Aparte de la confusión del título (que a fin de cuentas es cuestión de saberlo y acostumbrarse) en el contenido la cosa no mejora. Mi primera asociación mental al ver la organización de contenidos de WP7 es una página web en la que aun no se ha cargado el CSS… no puedo evitar quedarme mirando a la espera de que el texto se reorganize con un formato coherente y atractivo.

Lo cual obviamente no pasa.

Si vamos a la agenda la impresión es la misma: confusión. El tipo de cosa que precisamente no necesito en una agenda.

Seguimos con el rollo del “agenda to-do”, pero como decía antes supongo que será cuestión de acostumbrarse. Se me ocurre de todas formas que si se espera que nos acostumbremos a esto también podrían esperar que nos hiciésemos a la idea después del primero uso de que podemos arrastrar la pantalla horizontalmente para llegar a otras secciones. Así habríamos ganado ese 1/5 de pantalla para contenidos en vez de para una flechita.

A fin de cuentas, hay partes del interfaz donde se usan las flechas y partes donde no. Para una interfaz que se promociona como “consistente” me resulta bastante… lo contrario.

A lo que no veo claro acostumbrarme es a la pobre y confusa distribución del texto, lo cual es algo chocante teniendo en cuenta que este sistema operativo viene de la misma compañía que vende la suite ofimática más completa y avanzada.

Si estas maravillas del diseño no fuesen suficientes para mantenerme alejado de WP7 además hay que añadir el tema del hardware: Microsoft dicta a los fabricantes el hardware exacto que deben tener los móviles con este sistema operativo, y este hardware, comparado con lo que traen los últimos Android y iPhone, es tecnología obsoleta.

La argumentación de los amantes de WP7, tanto dentro de MS como fuera de nómina, es que WP7 no necesita tanto hardware para funcionar de forma fluida. Y es cierto.

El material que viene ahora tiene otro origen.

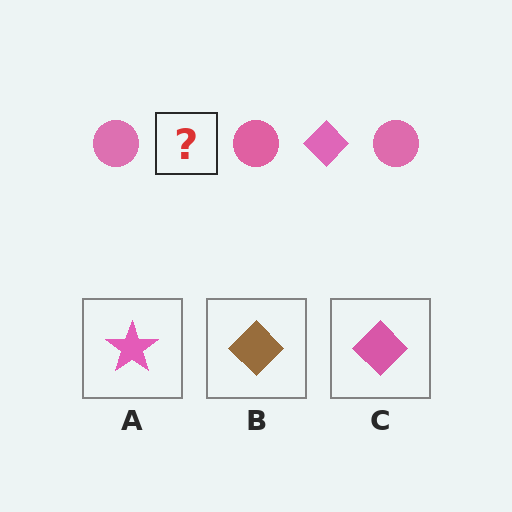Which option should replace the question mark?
Option C.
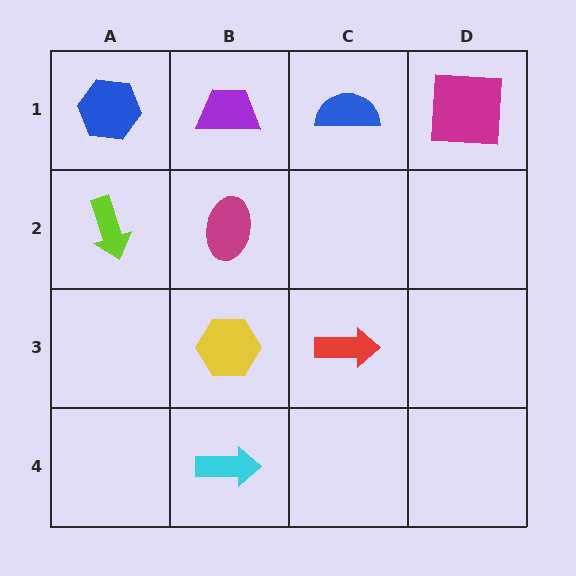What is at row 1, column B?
A purple trapezoid.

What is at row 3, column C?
A red arrow.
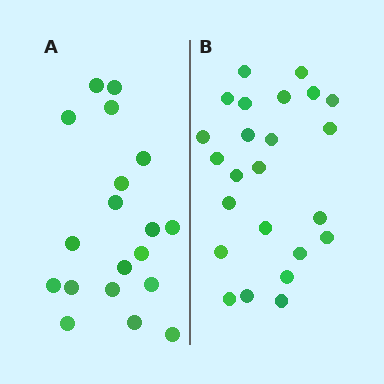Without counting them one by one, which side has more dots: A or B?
Region B (the right region) has more dots.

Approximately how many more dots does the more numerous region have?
Region B has about 5 more dots than region A.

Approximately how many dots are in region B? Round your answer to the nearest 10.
About 20 dots. (The exact count is 24, which rounds to 20.)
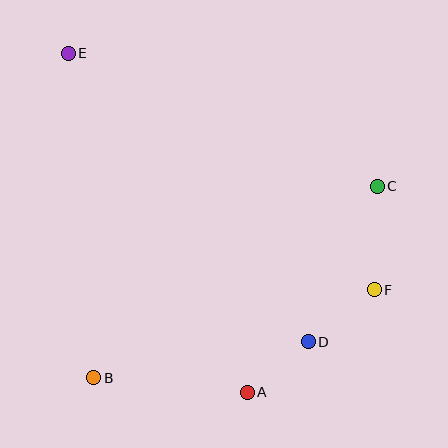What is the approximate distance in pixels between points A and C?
The distance between A and C is approximately 244 pixels.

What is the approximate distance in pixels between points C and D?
The distance between C and D is approximately 170 pixels.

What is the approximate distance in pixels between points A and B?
The distance between A and B is approximately 154 pixels.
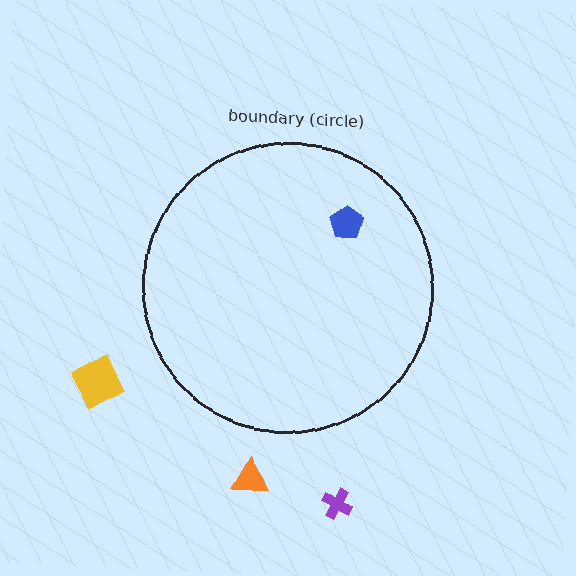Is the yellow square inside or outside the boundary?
Outside.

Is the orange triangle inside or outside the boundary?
Outside.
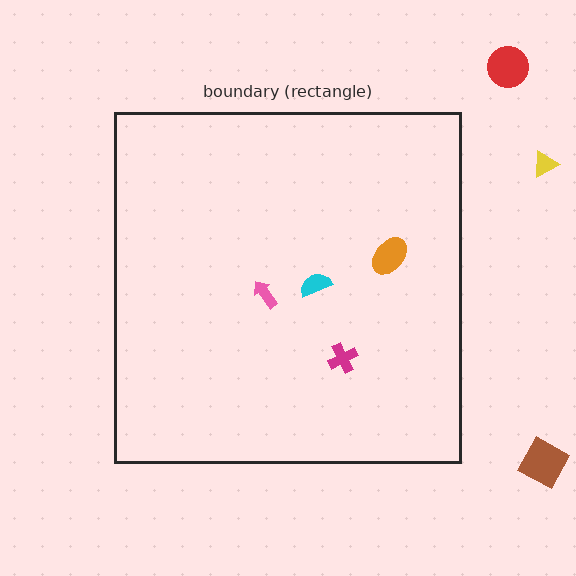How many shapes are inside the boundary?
4 inside, 3 outside.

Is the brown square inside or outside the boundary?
Outside.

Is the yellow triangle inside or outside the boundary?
Outside.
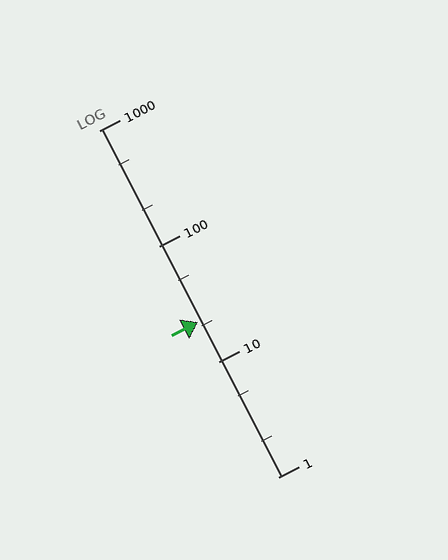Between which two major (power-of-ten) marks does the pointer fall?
The pointer is between 10 and 100.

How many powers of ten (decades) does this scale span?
The scale spans 3 decades, from 1 to 1000.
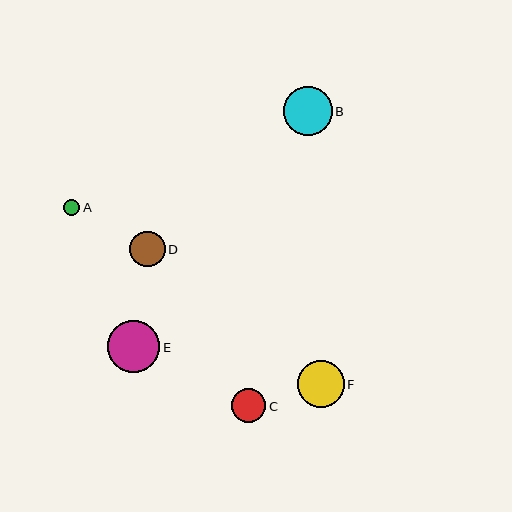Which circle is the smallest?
Circle A is the smallest with a size of approximately 16 pixels.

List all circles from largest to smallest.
From largest to smallest: E, B, F, D, C, A.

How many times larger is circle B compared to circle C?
Circle B is approximately 1.4 times the size of circle C.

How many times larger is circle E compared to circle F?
Circle E is approximately 1.1 times the size of circle F.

Pero también es cierto que estás pagando el mismo precio por unos componentes inferiores, y que por muy fluido que vaya el sistema operativo o tienes recursos para las aplicaciones o no los tienes.

Como muestra, un botón: mientras que el Samsung Galaxy SII graba vídeo a 1080p, su versión para WP7 (Samsung Focus S) no es capaz. Si no hay hardware, no hay hardware (y ya que no hay, no me lo cobres como si hubiese sólo por ser “nuevo”).